Later, Dr. McClelland was vocal in his opinion that Oswald did not act alone in the assassination of President Kennedy. He was the only surgeon present in the President’s operating room who held that belief.

The New York Times reports that Dr. McClelland said in interviews that the location of Kennedy's head wound suggested that the bullet had come from the grassy knoll in front of the presidential motorcade, not from Oswald’s perch on the sixth floor of the Texas School Book Depository, high above and behind Kennedy.

Film of the incident captured by Abraham Zapruder further validated Dr. McClelland's opinion of the possibility of a second gunman.

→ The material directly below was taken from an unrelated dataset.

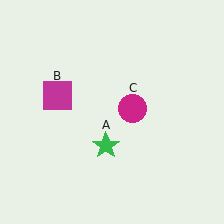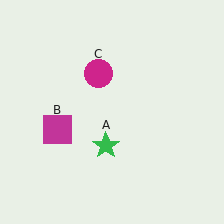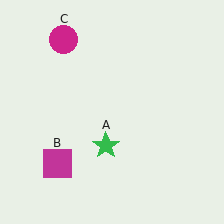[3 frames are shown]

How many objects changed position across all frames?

“Did I see an entrance wound consistent with that big wound?” he said in the 50th-anniversary interview with Sixth Floor Museum. “I did not," he said, noting that the entrance wound could have been hidden beneath blood and hair.

“All we can say is what we did and what we saw. And if we get off into theorizing about different things, I guess anyone can do that. But we’re no better qualified to do that than anybody else, and maybe not as qualified as some people. I hope that people will think that maybe we functioned reasonably well under the circumstances,” he said.